Yes. I mean, so from an IRA perspective, we do have that small company exemption. So we pay the 1%. I mean, Medicare from an overall business perspective is in that 40% to 50% range, which we've talked about before, of our overall business or overall volume, but the out-of-pocket in 2024 versus the out-of-pocket in 2025 is different for the patient, right? It's going from 3,500 to around 2,000. And so we don't feel like it's going to be this big change. We're not giving guidance yet, but we don't think it's going to be a big change from a gross to net perspective, at least for 2025. But as time goes on, that small company exception, our piece of what we need to pay continues to increase, whereas big pharma goes straight to the 20%, we pay 1% this year, and it goes up to around 20% in 2030 time frame. So for a 2025 perspective, it's not a big impact to us.

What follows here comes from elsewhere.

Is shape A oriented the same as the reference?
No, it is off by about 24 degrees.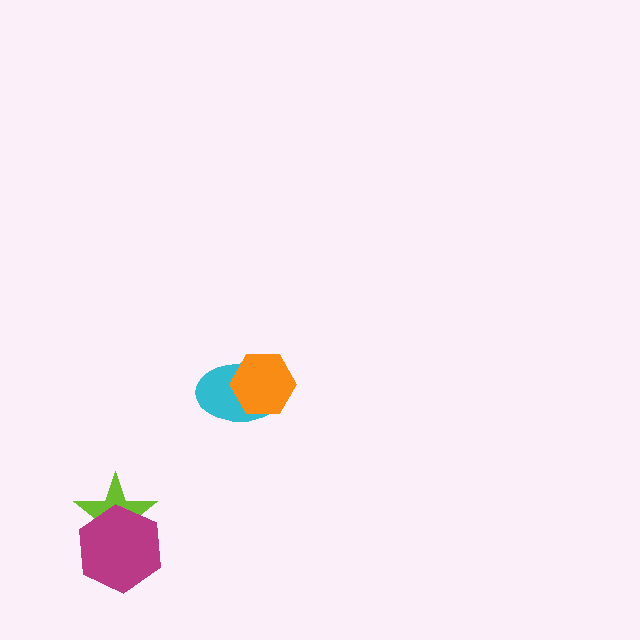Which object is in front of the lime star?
The magenta hexagon is in front of the lime star.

I don't think a lot of people appreciate that. It's really interesting. Now obviously, you had a really, really strong Q3. But on Wall Street, we always get ahead of ourselves. When I look at the fundamentals of your business, you've been pretty clear. On first-line RCC, we've kind of tapped out how much growth we can have. And then maybe the majority of the growth is going to be NETs expansion and really that's the opportunity. I just want to make sure we're level set as we go into 2025. Like, a, are we going to start to see market uptake in NETs given some of the clinical data that you've generated with cabo already? Or is that really going to take 2 or 3 years before we start seeing that? And then number two, how much more room is there really for upside in first-line RCC expansion?

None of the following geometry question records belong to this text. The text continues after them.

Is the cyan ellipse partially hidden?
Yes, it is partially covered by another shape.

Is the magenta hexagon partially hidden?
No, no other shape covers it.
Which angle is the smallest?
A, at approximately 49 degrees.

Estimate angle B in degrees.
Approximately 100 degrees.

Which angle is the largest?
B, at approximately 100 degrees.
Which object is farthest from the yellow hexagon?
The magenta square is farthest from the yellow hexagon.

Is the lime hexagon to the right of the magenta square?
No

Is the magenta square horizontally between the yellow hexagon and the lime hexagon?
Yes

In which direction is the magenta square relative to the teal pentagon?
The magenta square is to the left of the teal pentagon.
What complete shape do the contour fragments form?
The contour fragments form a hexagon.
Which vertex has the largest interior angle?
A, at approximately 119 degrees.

Yes. So there's a couple, obviously, questions within that. So right, from an overall base business perspective, we still have room in frontline RCC, right? And that from how long a patient stays on drug from a first-line perspective versus a second-line perspective is considerably longer from a front line. And so we still have that ability to continue to garner first-line market share. And so there's a growth opportunity there that will -- that base business will continue to grow as we look into 2025 and beyond. And then we have a PDUFA date of April 3 for the NET indication. And with that, we're hoping for growth there, too. Obviously, part of that is the fact that we already cover about 80% of the docs that will prescribe NET. They've already used cabo previously. And so we think there'll be -- our ability to get uptake and quick uptake should be pretty good just because we have that -- we have familiarity with those docs. The docs have familiarity with cabo. And so there should be that ability to get some good exposure from a detailing perspective.

Understood. Thank you so much. I know we're out of time. I really do appreciate everyone. Thank you so much to the team.